In this second simulated dataset, there are \(n=400\) observations with \(p=4\) features. The last 100 rows correspond to outlying observations. There is some overlapping between genuine and contaminated data that makes robust fitting and outlier detection more challenging tasks. Monitoring of S-, MM- and MCD along with FS leads to remark that soft-trimming fails in this example whereas hard trimming is necessary in order to recover a reliable robust solution. In the following, the monitoring of WLE will show that soft-trimming based on the weighted likelihood carries on a robust solution that is well comparable with those stemming from FS and MCD. Both panels in Fig. 5 show the signal corresponding to the abrupt change in the monitored distances or empirical downweighting level, at \(h=0.00135\). A similar structure is not present in the monitoring plot driven by S- and MM-estimation. Outlier detection based on the 0.99-level pointwise threshold leads to flag 115 data points as outliers. The level of swamping is 19 / 300, whereas masking is 4 / 100. Figure 6 displays a scatterplot of the data in which genuine observations and outliers are plotted by using different colors and symbols. The reader may appreciate the close agreement with the solution stemming from the FS.

Fig. 3
figure 3

Lightly contaminated data. Left-hand panel, robust distances from monitoring WLE, the solid red line corresponds to 0.99 level threshold. Right-hand panel, empirical downweighting level from monitoring WLE, the solid red line corresponds to \(\varLambda \) (color figure online)

Fig. 4
figure 4

Lightly contaminated data. Left-hand panel, robust distances, the solid red line corresponds to 0.99 level threshold.. Right-hand panel, final weights, the vertical dashed line separates true outliers from true genuine data. Outliers are plotted as filled red circles, clean data as blue \(+\) (color figure online)

Fig. 5
figure 5

Heavily contaminated data. Left-hand panel, robust distances from monitoring WLE, the solid red line corresponds to 0.99 level threshold. Right-hand panel, empirical downweighting level from monitoring WLE, the solid red line corresponds to \(\varLambda \) (color figure online)

Fig. 6
figure 6

Heavily contaminated data. Scatterplot of the data. Outliers are plotted as filled red circles, clean data as blue \(+\) (color figure online)

Fig. 7
figure 7

Cows with Bovine Dermatitis. Left-hand panel, robust distances from monitoring WLE, the solid red line corresponds to 0.99 level threshold. Right-hand panel, empirical downweighting level from monitoring WLE, the solid red line corresponds to \(\varLambda \) (color figure online)

Fig. 8
figure 8

Cows with Bovine Dermatitis. Scatterplot of the data. Outliers are plotted as filled red circles, clean data as blue \(+\) (color figure online)

Fig. 9
figure 9

Cows with Bovine Dermatitis. Scatterplot of the data with respect to \(X_1\) and \(X_3\) with 0.99 tolerance ellipse over-imposed. Outliers are plotted as filled red circles, clean data as blue \(+\) (color figure online)
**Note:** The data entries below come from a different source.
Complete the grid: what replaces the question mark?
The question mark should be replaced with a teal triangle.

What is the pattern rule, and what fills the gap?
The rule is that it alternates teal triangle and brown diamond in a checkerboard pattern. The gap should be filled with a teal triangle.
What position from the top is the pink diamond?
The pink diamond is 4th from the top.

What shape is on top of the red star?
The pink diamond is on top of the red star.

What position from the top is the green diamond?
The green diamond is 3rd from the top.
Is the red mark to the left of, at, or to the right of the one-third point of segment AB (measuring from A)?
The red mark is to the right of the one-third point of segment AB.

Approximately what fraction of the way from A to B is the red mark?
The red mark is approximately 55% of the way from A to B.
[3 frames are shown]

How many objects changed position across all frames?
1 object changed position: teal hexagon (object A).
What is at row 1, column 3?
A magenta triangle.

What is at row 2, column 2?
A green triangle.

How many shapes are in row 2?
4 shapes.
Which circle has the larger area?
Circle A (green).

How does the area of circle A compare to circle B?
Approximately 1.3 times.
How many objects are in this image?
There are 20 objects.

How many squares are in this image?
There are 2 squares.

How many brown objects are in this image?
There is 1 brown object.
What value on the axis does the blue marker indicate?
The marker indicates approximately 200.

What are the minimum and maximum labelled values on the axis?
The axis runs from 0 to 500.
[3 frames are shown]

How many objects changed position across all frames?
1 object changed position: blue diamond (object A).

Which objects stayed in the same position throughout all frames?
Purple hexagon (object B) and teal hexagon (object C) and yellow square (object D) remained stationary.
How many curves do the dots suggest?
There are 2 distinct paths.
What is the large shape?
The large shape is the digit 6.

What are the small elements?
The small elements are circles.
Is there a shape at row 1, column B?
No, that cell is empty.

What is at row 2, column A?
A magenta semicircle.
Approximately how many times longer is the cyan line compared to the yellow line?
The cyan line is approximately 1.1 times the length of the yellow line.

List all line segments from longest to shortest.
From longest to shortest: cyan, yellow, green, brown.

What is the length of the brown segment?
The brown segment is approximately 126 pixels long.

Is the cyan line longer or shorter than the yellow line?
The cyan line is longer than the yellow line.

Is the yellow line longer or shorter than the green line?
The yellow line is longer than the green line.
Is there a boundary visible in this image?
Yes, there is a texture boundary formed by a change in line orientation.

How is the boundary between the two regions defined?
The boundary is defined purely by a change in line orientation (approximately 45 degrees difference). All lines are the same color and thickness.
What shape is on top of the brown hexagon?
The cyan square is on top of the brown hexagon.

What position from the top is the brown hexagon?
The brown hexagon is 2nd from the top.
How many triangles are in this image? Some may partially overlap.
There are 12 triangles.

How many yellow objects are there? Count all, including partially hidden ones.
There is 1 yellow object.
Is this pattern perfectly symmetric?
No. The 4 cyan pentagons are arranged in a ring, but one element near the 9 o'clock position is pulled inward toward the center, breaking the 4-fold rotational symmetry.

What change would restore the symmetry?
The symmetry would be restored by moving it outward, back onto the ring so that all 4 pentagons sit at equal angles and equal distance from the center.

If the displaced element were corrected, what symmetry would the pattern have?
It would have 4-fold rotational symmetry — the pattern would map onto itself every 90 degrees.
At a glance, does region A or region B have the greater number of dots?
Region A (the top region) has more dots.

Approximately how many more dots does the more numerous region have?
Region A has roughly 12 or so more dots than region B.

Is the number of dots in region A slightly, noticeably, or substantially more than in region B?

3.4 Cows with Bovine Dermatitis

The last dataset concerns 488 cows with bovine dermatitis and four measurements per cow. As well as in the previous example, the monitoring plots for S- and MM-estimation are essentially smooth. Hence, they do not lead to a reasonable robust solution. On the contrary, the FS and the MCD are able to catch the underlying structure of the data, that is characterized by two groups of similar size. The inspection of Fig. 7 leads to state that up to \(h=0.0045\) the WLE is also able to provide a robust solution. Outlier detection based on 0.99-level pointwise threshold identifies 235 outliers. Figures 8 and 9 display the groups that have been identified, that are relatively well separated in some dimensions such as \(X_1\) and \(X_3\), but overlapping in the other two. As well as before, the reader may appreciate the close agreement with the solution stemming from the FS.